I am one of the developers of Pocket Smalltalk, a version of Smalltalk that
runs on Palm OS (see www.pocketsmalltalk.com).  I am in the middle of
designing a debugger for this, such that I can run the app on the device and
debug on the pc.  Currently the cycle for debugging code is as follows:
        - write code on pc
        - package on pc
        - load in poser
        - stack trace on poser
        - find code on pc
        - modify and return to step 1

I would like to be able to debug and modify code at the same time.
Currently, I have an emulator for the Smalltalk VM, but not for the Palm OS
calls.  I really do not want to have to build a Palm OS emulator as well.

One of the ideas I have is to do the following, have a stub in Poser or the
physical device.  This stub would simply take all events coming in and send
them to my debugger, where the Smalltalk emulator would kick in.  The stub
would also receive incoming calls to Palm OS functions (systraps) and
execute them and return the result.  I'm not sure I am explaining this in
enough detail.  But I basically want to run my code on the pc (not in poser
or device) that can affect the state of poser or the physical device.

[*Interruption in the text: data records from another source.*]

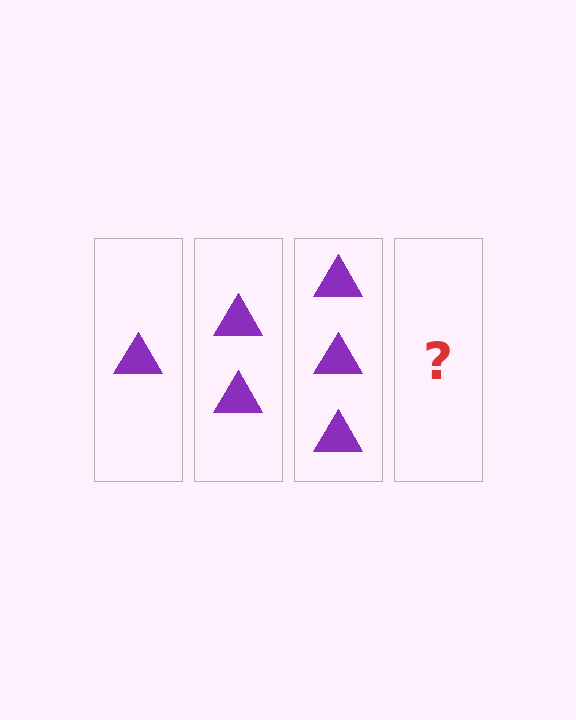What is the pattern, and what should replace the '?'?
The pattern is that each step adds one more triangle. The '?' should be 4 triangles.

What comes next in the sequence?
The next element should be 4 triangles.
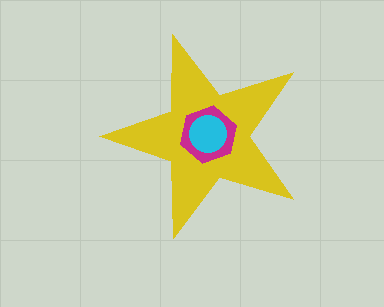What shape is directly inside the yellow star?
The magenta hexagon.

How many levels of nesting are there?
3.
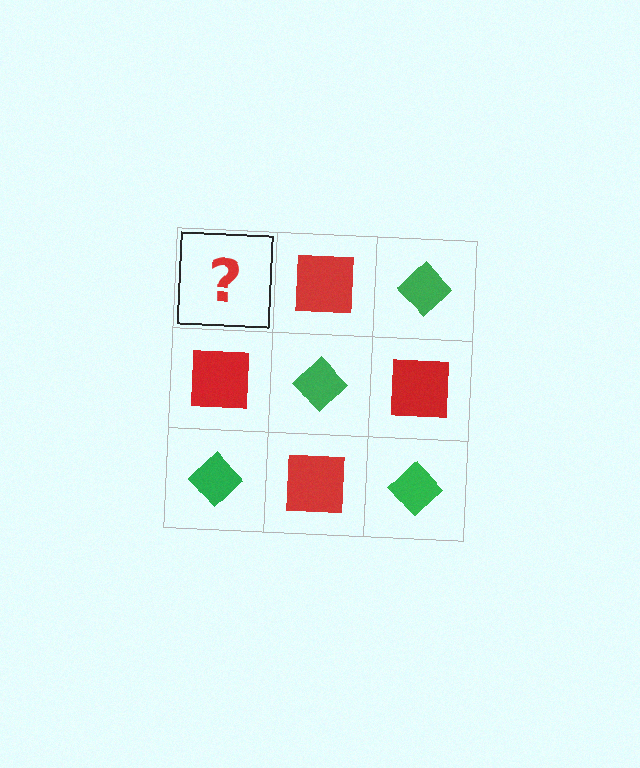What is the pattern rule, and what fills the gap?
The rule is that it alternates green diamond and red square in a checkerboard pattern. The gap should be filled with a green diamond.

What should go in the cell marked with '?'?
The missing cell should contain a green diamond.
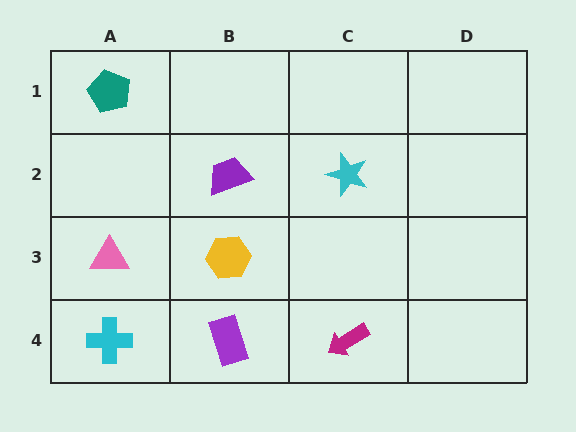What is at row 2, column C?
A cyan star.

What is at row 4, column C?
A magenta arrow.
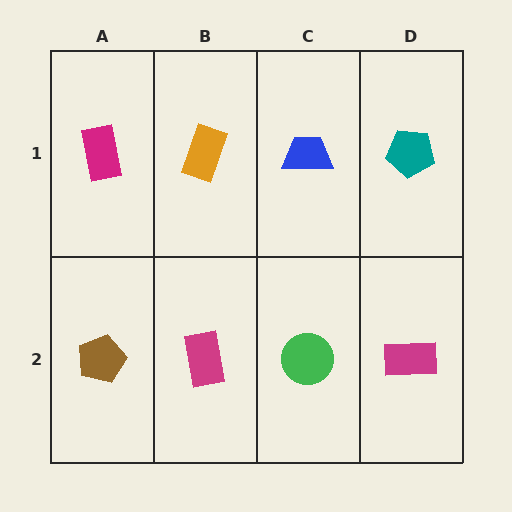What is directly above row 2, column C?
A blue trapezoid.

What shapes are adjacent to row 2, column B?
An orange rectangle (row 1, column B), a brown pentagon (row 2, column A), a green circle (row 2, column C).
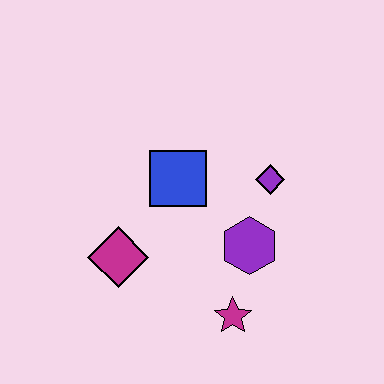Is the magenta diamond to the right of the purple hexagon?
No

I was wondering if anyone can think of anything wrong with this.  Other than
why the hell bother, or what the hell are you doing.  One issue I can think
of is that under Windows programming there are timing issues with responding
to certain types of events.  Is there the same type of issue with Palm OS ?
If so, is there something I can use in Poser that reduces this issue ?  Any
other issues anyone can think of ?

My other option is to simply have a debug version of my Smalltalk VM that
can talk to the PC and provide variable info, provide step functionality,
and modification of code while debugging.  This would be good and all, but I
think the stub approach would be easier to do.